Differentiating the contributions of Na+/K+ pump current and persistent Na+ current in simulated voltage-clamp experiments.

The persistent Na⁺ current (I_NaP) is thought to play important roles in many brain regions including the generation of inspiration in the ventral respiratory column (VRC) of mammals. The characterization of the slow inactivation of I_NaP requires long-lasting voltage steps (>1 s), which will increase intracellular Na⁺ and activate the Na⁺/K⁺-ATPase pump current (I_Pump). Thus, I_Pump may contribute to the previously measured slow inactivation of I_NaP and the generation of the inspiratory bursting rhythm. To test this hypothesis, we computationally modeled a respiratory pacemaker neuron that included a noninactivating I_NaP and I_Pump in addition to other basic spike-generating currents. This model produces an inspiration-like bursting rhythm, in which the dynamics of [Na⁺]_i account for burst initiation and termination. We simulated a voltage-clamp experiment measuring the I_NaP inactivation kinetics using our model of noninactivating I_NaP and I_Pump.

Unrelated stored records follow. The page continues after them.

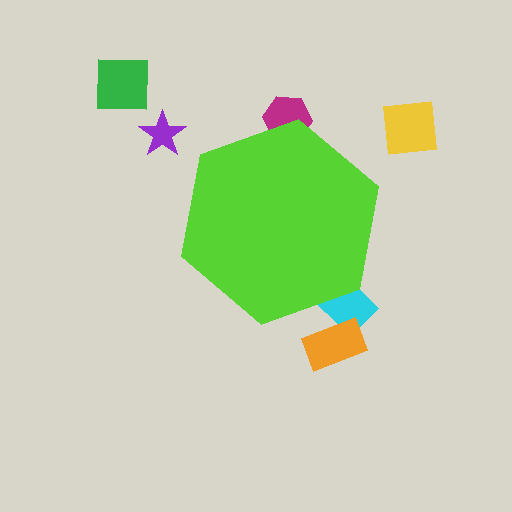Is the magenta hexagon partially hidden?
Yes, the magenta hexagon is partially hidden behind the lime hexagon.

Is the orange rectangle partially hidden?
No, the orange rectangle is fully visible.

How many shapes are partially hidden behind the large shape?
2 shapes are partially hidden.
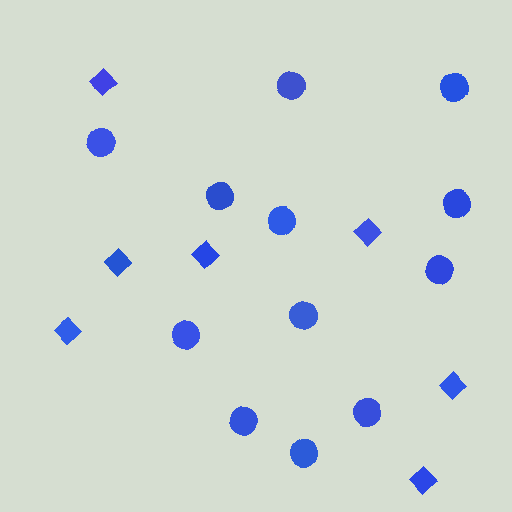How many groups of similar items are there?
There are 2 groups: one group of circles (12) and one group of diamonds (7).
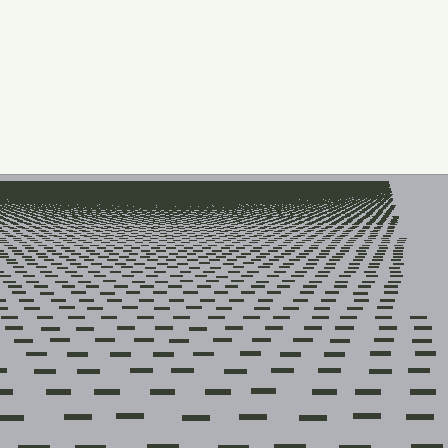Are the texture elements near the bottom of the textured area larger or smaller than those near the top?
Larger. Near the bottom, elements are closer to the viewer and appear at a bigger on-screen size.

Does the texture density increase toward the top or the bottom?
Density increases toward the top.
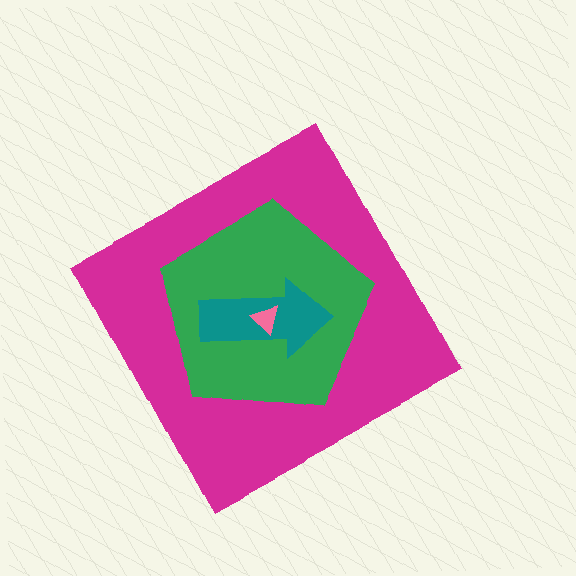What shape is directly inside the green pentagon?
The teal arrow.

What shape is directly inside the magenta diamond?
The green pentagon.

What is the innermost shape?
The pink triangle.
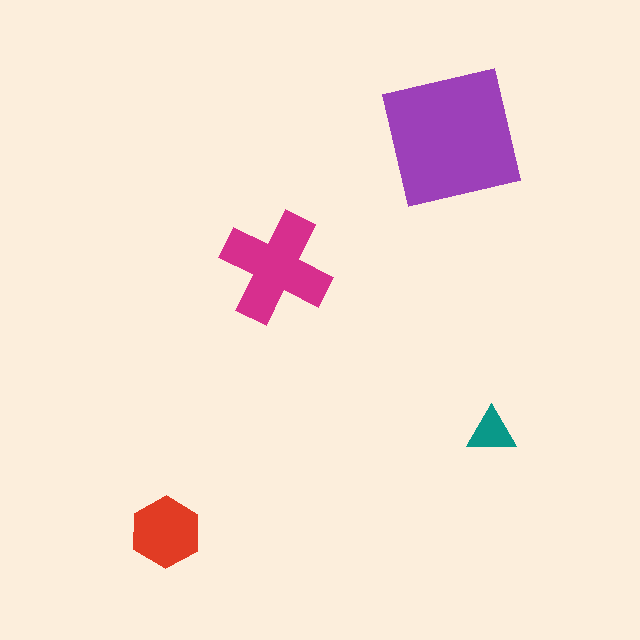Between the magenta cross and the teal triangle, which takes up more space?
The magenta cross.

Consistent with prior measurements in the VRC, we found a sigmoidal inactivation curve and a current that only partially inactivated reaching a minimum inactivation of 0.37. The biexponential time course of inactivation had decay rate constants of 0.45 s and 2.33 s with contributions of 49% and 51%, respectively. The time constant of inactivation was 2.16 s. This decay was caused by the slow growth of I_Pump and the slow hyperpolarization of the Na⁺ reversal potential in response to the growing [Na⁺]_i. We conclude that important biophysical properties previously attributed to the I_NaP may be caused by I_Pump. This has important implications for understanding respiratory rhythmogenesis and other neuronal functions.NEW & NOTEWORTHY The slow inactivation of the persistent Na⁺ current has been implicated in numerous neuronal functions. Our computational approach indicates that voltage-clamp experiments may show a slow inactivation that is actually caused by the Na⁺/K⁺ pump current and a changing Na⁺ reversal potential rather than a slow Na⁺ inactivation process. These results call into question to what extent the slow inactivation of the persistent Na⁺ current is solely important for neuronal functions.